Republik Indonesia adalah sebuah negara kepulauan terbesar di dunia yang memiliki luas 1.904.569 kilometer persegi dengan jumlah pulau sebanyak 17.508 buah. Dengan wilayah yang begitu luas tidak heran apabila diversity dapat timbul dengan mudah. Lalu apa sih maksud dari diversity itu?
Stephen P. Robbins mengatakan diversity dalam organisasi adalah suatu keadaan dimana orang-orang dalam suatu organisasi saling berbeda dan memiliki kemiripan satu dengan yang lainnya. Dalam topik ini yang dimaksud dengan organisasi adalah Republik Indonesia.
Salah satu tipe diversity yang terdapat di Indonesia adalah ras dan etnis. Ras adalah warisan biologis seperti karakteristik fisik dan kesatuan sifat, sedangkan etnis lebih mengarah ke sifat sosial seperti latar belakang budaya. Kedua hal tersebut masih sering menimbulkan diskriminasi di lingkungan masyarakat.

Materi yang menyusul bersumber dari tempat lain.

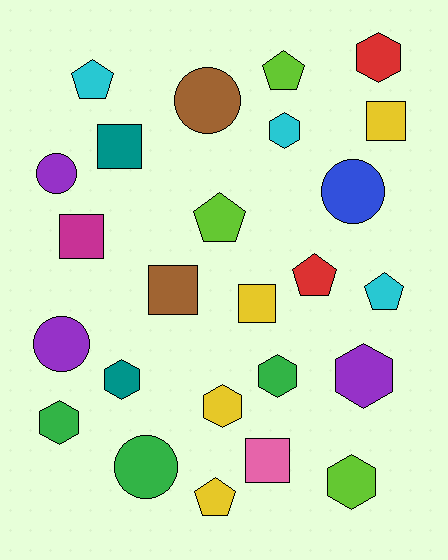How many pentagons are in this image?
There are 6 pentagons.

Hingga saat ini, warga Indonesia yang beretnis Tionghoa masih sering terkena diskriminasi oleh sebagian orang. Diskriminasi dilakukan dengan perkataan langsung, tulisan dan gambar, pidato, bahkan sampai merampas nyawa orang lain. Undang-Undang Dasar 1945 Pasal 28i ayat 2 berisi bahwa, “Setiap orang berhak bebas dari perlakuan yang bersifat dikriminatif atas dasar apapun dan berhak mendapatkan perlindungan terhadap perlakuan yang bersifat diskriminatif itu”.
Jadi, sudah sangat jelas bahwa seseorang yang melakukan diskriminasi melanggar hak dari orang-orang beretnis Tionghoa. Padahal Hak Asasi Manusia (HAM) adalah hak-hak dasar yang dimiliki setiap pribadi manusia sebagai anugerah Tuhan yang dibawa sejak lahir.
Etnis Tionghoa yang berada di Indonesia memiliki hak yang sama dengan etnis-etnis lainnya. Mereka berhak hidup, berhak untuk mendapatkan tempat tinggal, berhak untuk sekolah, berhak untuk beribadah, dan hak-hak lainnya yang melekat pada diri mereka. Mereka juga seorang warga Indonesia, dalam kehidupan sehari-hari mereka juga berbahasa Indonesia atau bahkan lebih sering menggunakan bahasa daerah tempat mereka tinggal, dan tidak sedikit yang tidak mampu berbahasa Mandarin seperti nenek moyang mereka.
Mereka yang beretnis Tionghoa berkata, “Saya mungkin Tionghoa, tapi saya lebih Indonesia”. Perkataan mereka mungkin ada benarnya, sebagai seorang warga Indonesia tidak seharusnya kita membeda-beda seseorang yang satu dengan yang lain. Orang yang mengaku warga negara Indonesia harus mampu menciptakan persatuan, bersikap toleransi, dan menghargai satu sama lain dari berbagai macam keberagaman di bumi pertiwi ini. Apabila persatuan tercipta, kemanapun kita pergi, akan terasa aman, tidak akan terdapat perselisihan yang mengganggu kenyamanan kita dalam beraktivitas.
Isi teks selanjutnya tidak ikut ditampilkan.